11 May 2012 - Update number 159
Table of content
•The seasonal peak for influenza has passed in most countries in the temperate regions of the northern hemisphere.
•Different viruses have predominated in different parts of the world in the northern hemisphere 2011-12 influenza season. In North America, Canada had a slight predominance of influenza B over influenza A(H3N2) (67% vs. 33% respectively) particularly later in the season, while in the United States of America (USA), the proportions were reversed and A(H3N2) was more common. Mexico’s season was almost all related to influenza A(H1N1)pdm09. In Europe, the large majority of influenza viruses have been influenza A(H3N2) with only very small numbers of A(H1N1)pdm09 and B. In Asia, northern China and Mongolia reported mostly influenza B early in the season with influenza A(H3N2) appearing later, though this sequence was reversed in the Republic of Korea and Japan where A(H3N2) was predominant initially and influenza B appeared later.
•At the beginning of the influenza season, most viruses tested were antigenically closely related to those found in the current trivalent seasonal vaccine. However, by mid-season, divergence was noted in both the USA and Europe in the A(H3N2) viruses tested and significant numbers of A(H3N2) viruses tested in recent months have shown reduced cross reactivity with the vaccine viruses.

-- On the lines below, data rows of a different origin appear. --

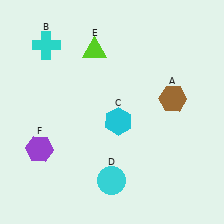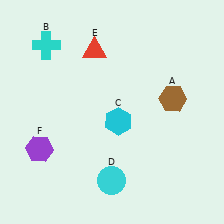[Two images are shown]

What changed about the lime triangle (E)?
In Image 1, E is lime. In Image 2, it changed to red.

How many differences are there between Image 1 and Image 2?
There is 1 difference between the two images.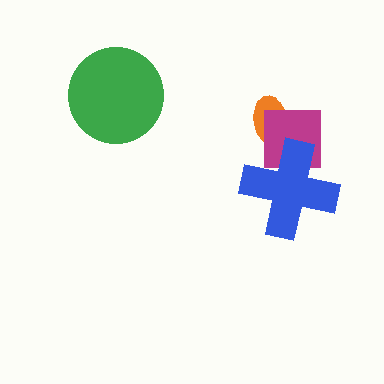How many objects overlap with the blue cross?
1 object overlaps with the blue cross.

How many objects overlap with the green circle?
0 objects overlap with the green circle.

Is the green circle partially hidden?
No, no other shape covers it.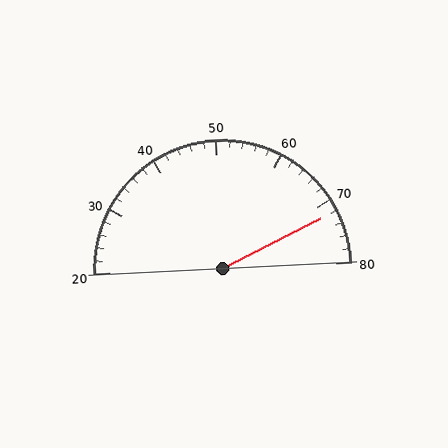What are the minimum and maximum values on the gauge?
The gauge ranges from 20 to 80.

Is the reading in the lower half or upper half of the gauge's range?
The reading is in the upper half of the range (20 to 80).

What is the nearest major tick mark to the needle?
The nearest major tick mark is 70.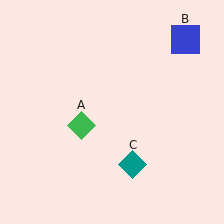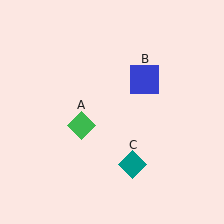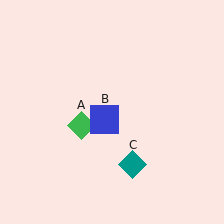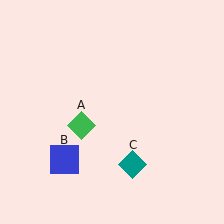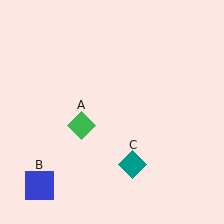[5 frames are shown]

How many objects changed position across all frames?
1 object changed position: blue square (object B).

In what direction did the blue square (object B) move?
The blue square (object B) moved down and to the left.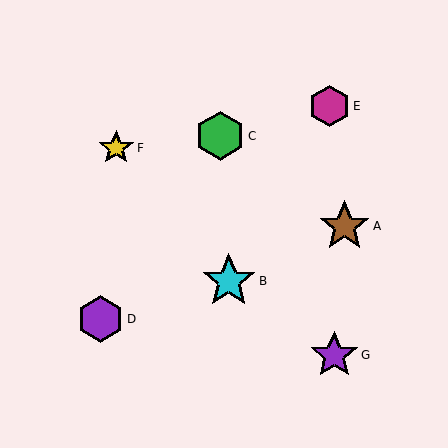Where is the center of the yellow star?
The center of the yellow star is at (116, 148).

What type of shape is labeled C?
Shape C is a green hexagon.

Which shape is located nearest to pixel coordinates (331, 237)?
The brown star (labeled A) at (344, 226) is nearest to that location.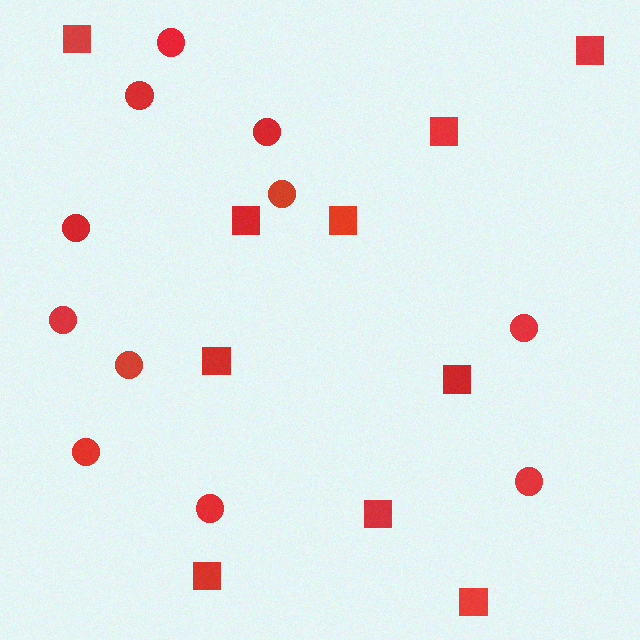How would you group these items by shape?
There are 2 groups: one group of circles (11) and one group of squares (10).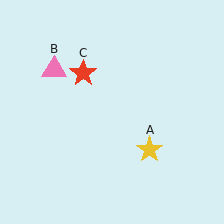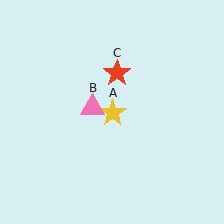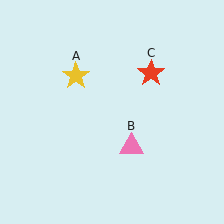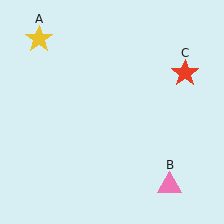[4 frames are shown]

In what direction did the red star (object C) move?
The red star (object C) moved right.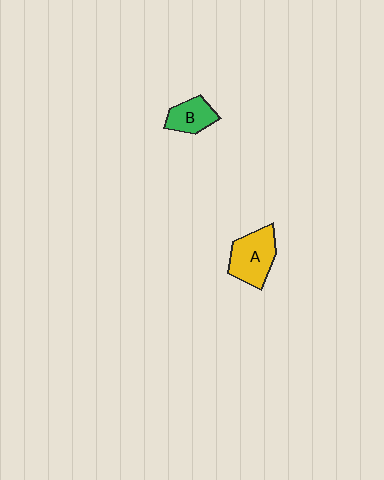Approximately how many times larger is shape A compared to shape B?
Approximately 1.5 times.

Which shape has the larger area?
Shape A (yellow).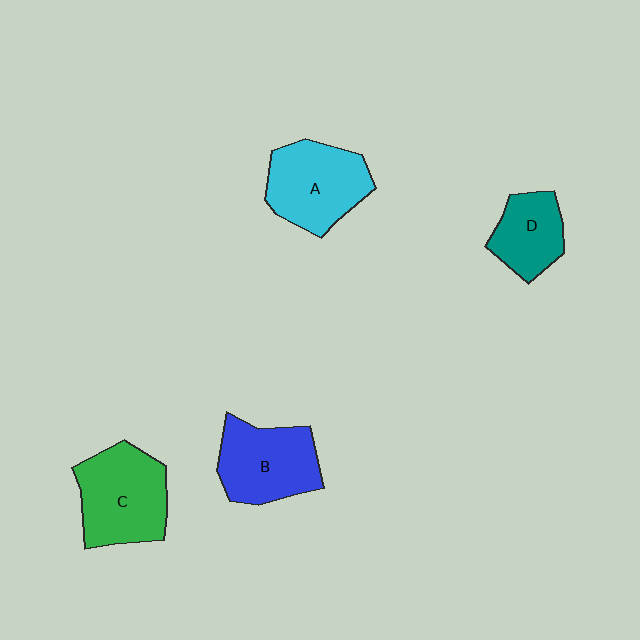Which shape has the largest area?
Shape C (green).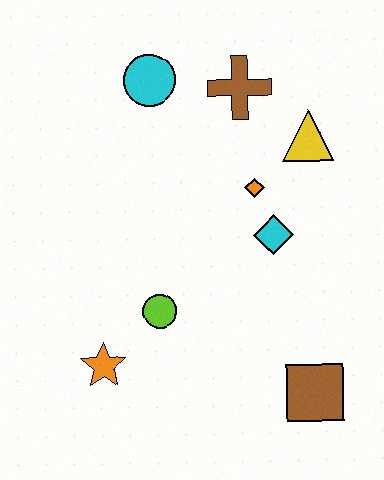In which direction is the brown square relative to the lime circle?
The brown square is to the right of the lime circle.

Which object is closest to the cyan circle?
The brown cross is closest to the cyan circle.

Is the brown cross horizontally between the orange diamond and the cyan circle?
Yes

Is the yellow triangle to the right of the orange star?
Yes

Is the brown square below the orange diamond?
Yes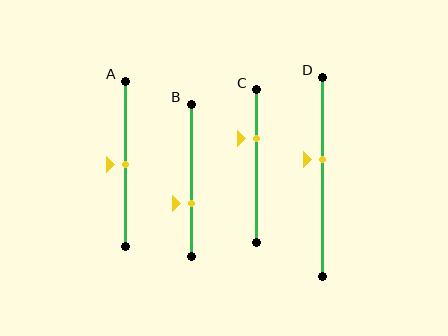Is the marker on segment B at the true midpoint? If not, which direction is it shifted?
No, the marker on segment B is shifted downward by about 15% of the segment length.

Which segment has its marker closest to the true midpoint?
Segment A has its marker closest to the true midpoint.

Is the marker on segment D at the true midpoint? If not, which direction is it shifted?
No, the marker on segment D is shifted upward by about 8% of the segment length.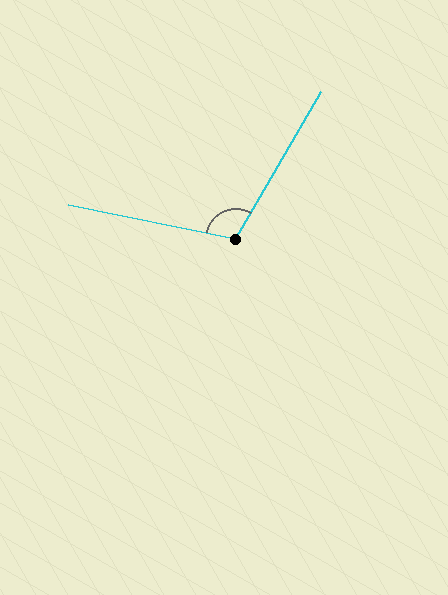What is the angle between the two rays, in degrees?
Approximately 109 degrees.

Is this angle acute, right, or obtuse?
It is obtuse.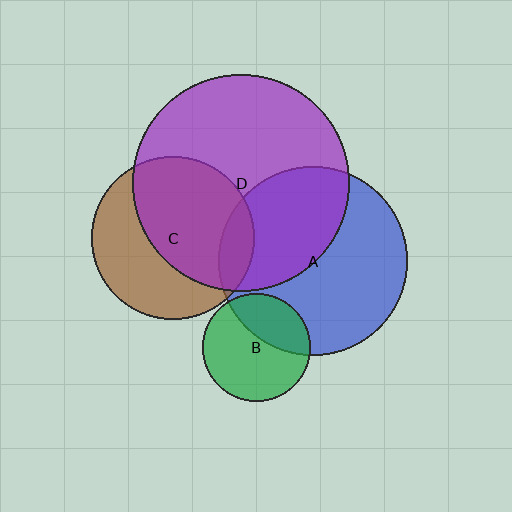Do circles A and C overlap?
Yes.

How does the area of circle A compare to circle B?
Approximately 3.0 times.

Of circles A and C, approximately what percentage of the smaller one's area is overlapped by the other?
Approximately 10%.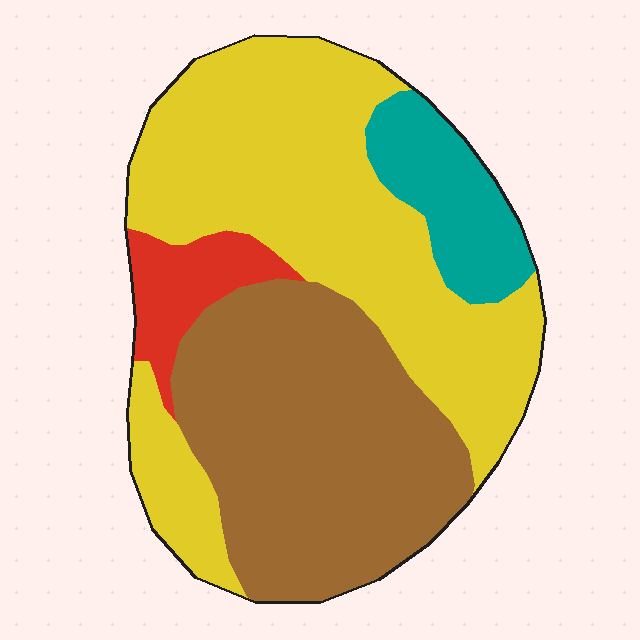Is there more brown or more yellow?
Yellow.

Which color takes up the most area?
Yellow, at roughly 45%.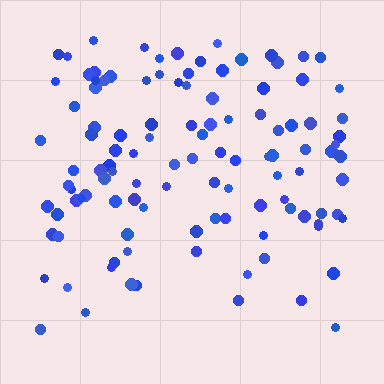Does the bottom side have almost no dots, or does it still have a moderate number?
Still a moderate number, just noticeably fewer than the top.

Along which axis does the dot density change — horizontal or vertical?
Vertical.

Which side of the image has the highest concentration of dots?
The top.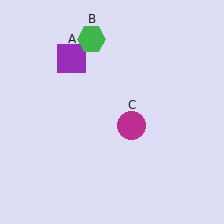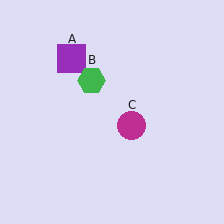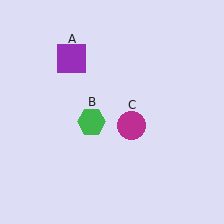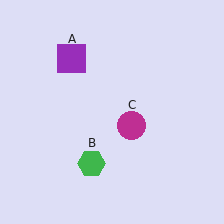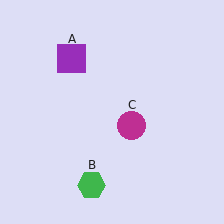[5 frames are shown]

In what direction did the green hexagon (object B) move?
The green hexagon (object B) moved down.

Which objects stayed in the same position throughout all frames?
Purple square (object A) and magenta circle (object C) remained stationary.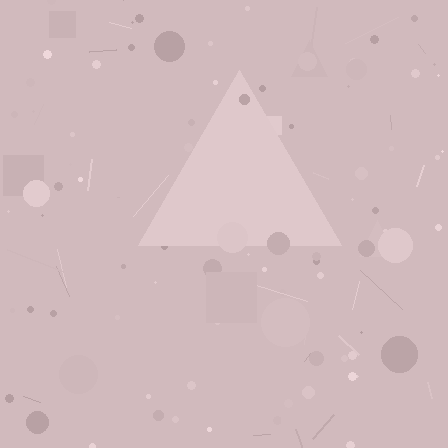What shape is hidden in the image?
A triangle is hidden in the image.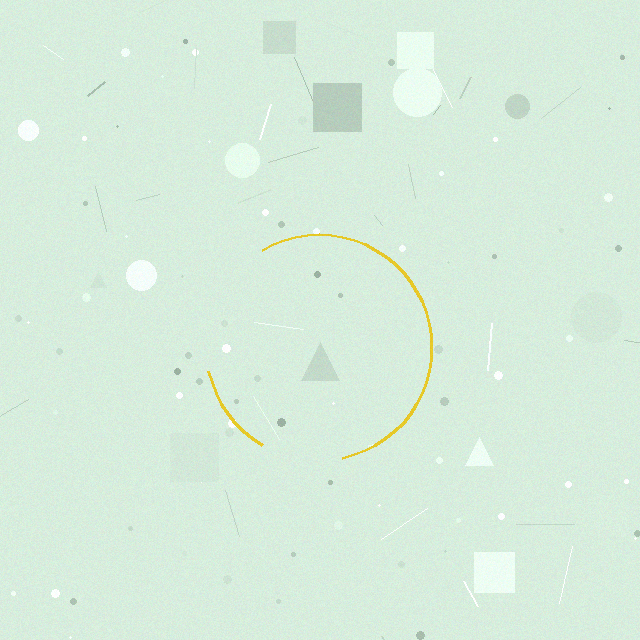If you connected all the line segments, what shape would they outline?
They would outline a circle.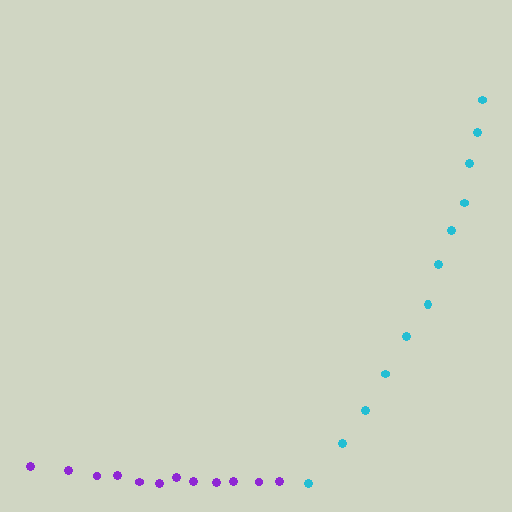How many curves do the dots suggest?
There are 2 distinct paths.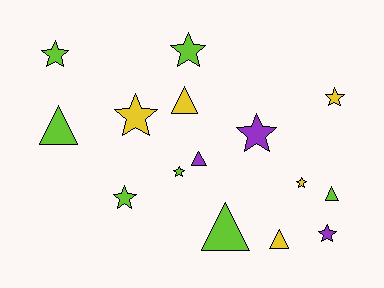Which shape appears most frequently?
Star, with 9 objects.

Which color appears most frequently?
Lime, with 7 objects.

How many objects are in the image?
There are 15 objects.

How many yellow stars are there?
There are 3 yellow stars.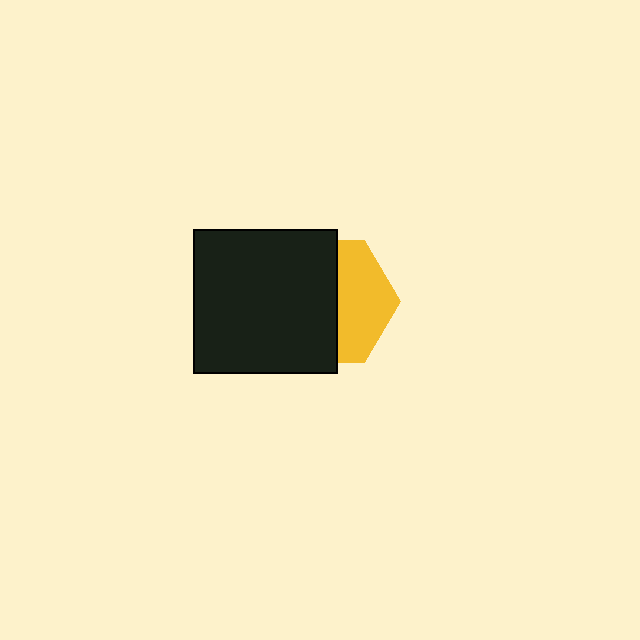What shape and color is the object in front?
The object in front is a black square.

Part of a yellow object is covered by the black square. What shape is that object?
It is a hexagon.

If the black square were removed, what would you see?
You would see the complete yellow hexagon.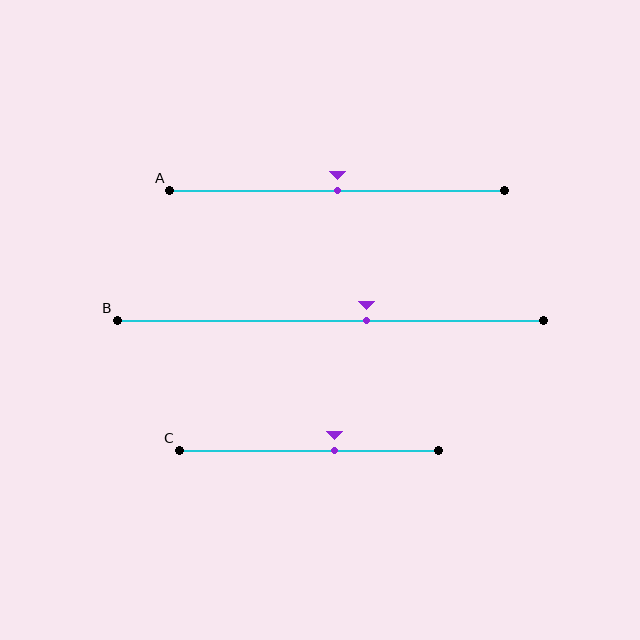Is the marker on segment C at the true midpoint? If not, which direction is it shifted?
No, the marker on segment C is shifted to the right by about 10% of the segment length.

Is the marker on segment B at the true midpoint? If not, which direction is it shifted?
No, the marker on segment B is shifted to the right by about 9% of the segment length.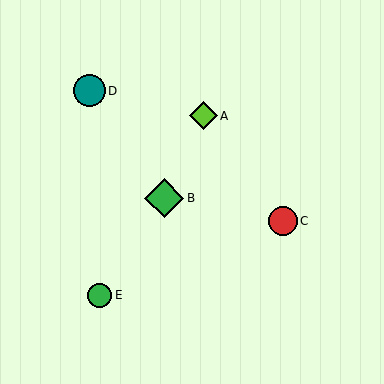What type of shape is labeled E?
Shape E is a green circle.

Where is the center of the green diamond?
The center of the green diamond is at (164, 198).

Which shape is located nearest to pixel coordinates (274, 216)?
The red circle (labeled C) at (283, 221) is nearest to that location.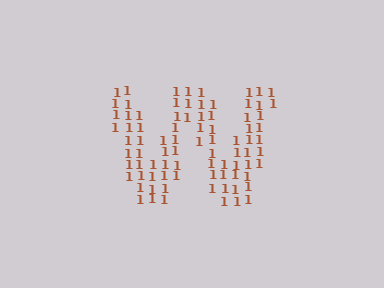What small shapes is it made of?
It is made of small digit 1's.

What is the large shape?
The large shape is the letter W.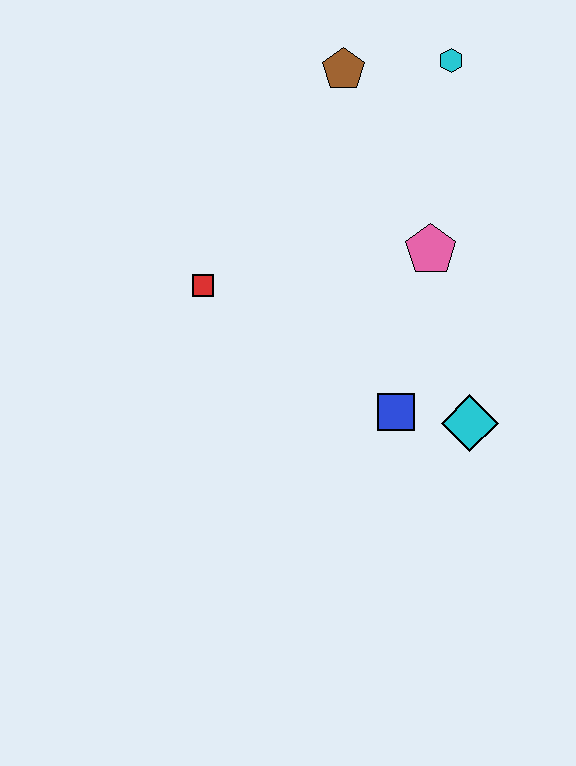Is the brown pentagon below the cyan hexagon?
Yes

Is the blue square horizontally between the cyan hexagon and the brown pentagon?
Yes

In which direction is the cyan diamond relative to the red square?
The cyan diamond is to the right of the red square.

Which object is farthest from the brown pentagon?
The cyan diamond is farthest from the brown pentagon.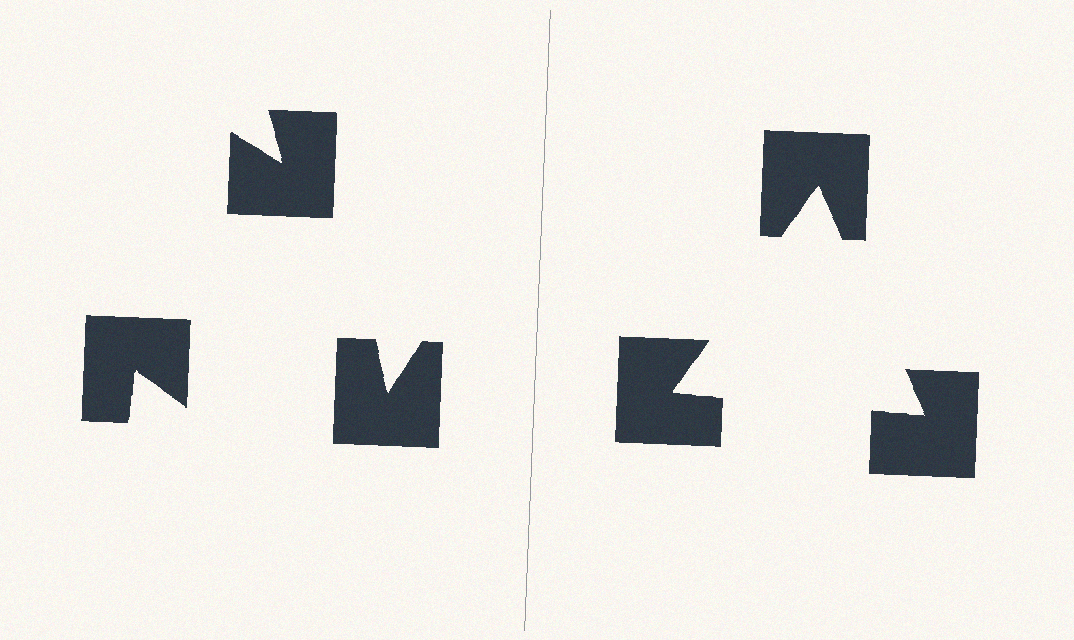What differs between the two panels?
The notched squares are positioned identically on both sides; only the wedge orientations differ. On the right they align to a triangle; on the left they are misaligned.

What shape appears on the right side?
An illusory triangle.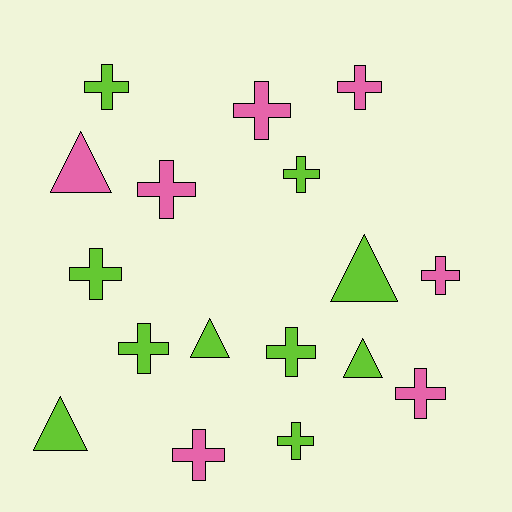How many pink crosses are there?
There are 6 pink crosses.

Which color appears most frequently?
Lime, with 10 objects.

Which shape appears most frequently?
Cross, with 12 objects.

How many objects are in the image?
There are 17 objects.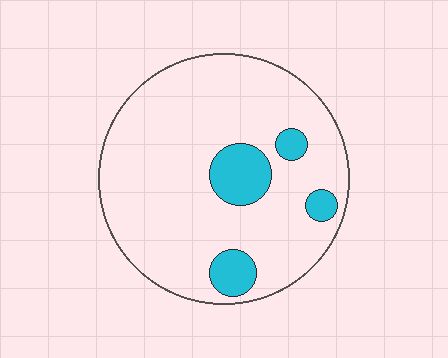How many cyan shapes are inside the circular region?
4.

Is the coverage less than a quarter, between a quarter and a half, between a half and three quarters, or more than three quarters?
Less than a quarter.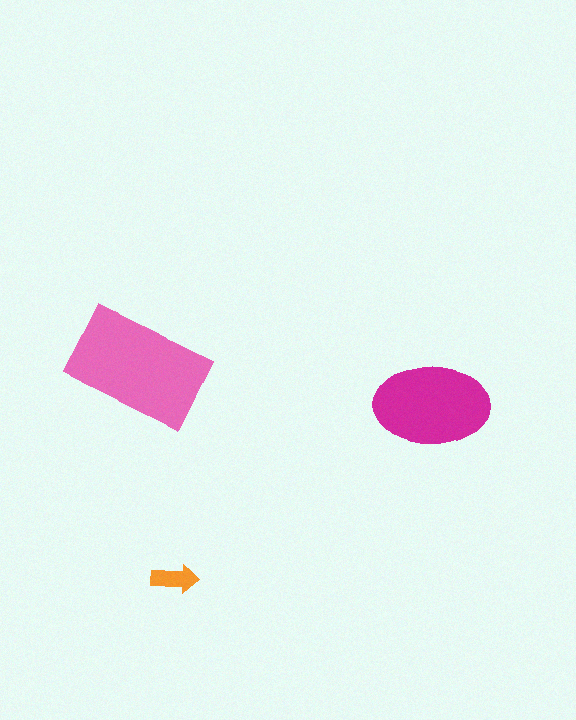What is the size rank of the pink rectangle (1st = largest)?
1st.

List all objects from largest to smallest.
The pink rectangle, the magenta ellipse, the orange arrow.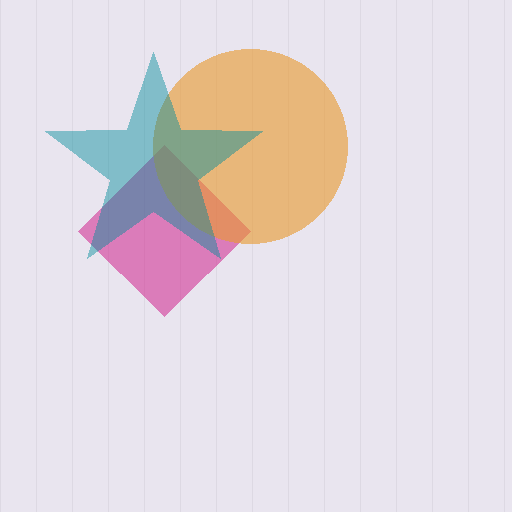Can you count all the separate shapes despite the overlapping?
Yes, there are 3 separate shapes.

Influenza B virus detections have been both from the Victoria and Yamagata lineages with the former slightly more common in China and parts of Europe.
•Resistance to neuraminidase inhibitors has been low or undetectable throughout most of the season; however, a slight increase in levels of resistance to oseltamivir has been reported in influenza A(H1N1)pdm09 isolates in the USA. Most (11/16) of these oseltamivir resistant cases have been from the state of Texas, where influenza A(H1N1)pdm09 has been the most common virus circulating.
Source of data
The Global Influenza Programme monitors influenza activity worldwide and publishes an update every two weeks.
The updates are based on available epidemiological and virological data sources, including FluNet (reported by the Global Influenza Surveillance and Response System) and influenza reports from WHO Regional Offices and Member States. Completeness can vary among updates due to availability and quality of data available at the time when the update is developed.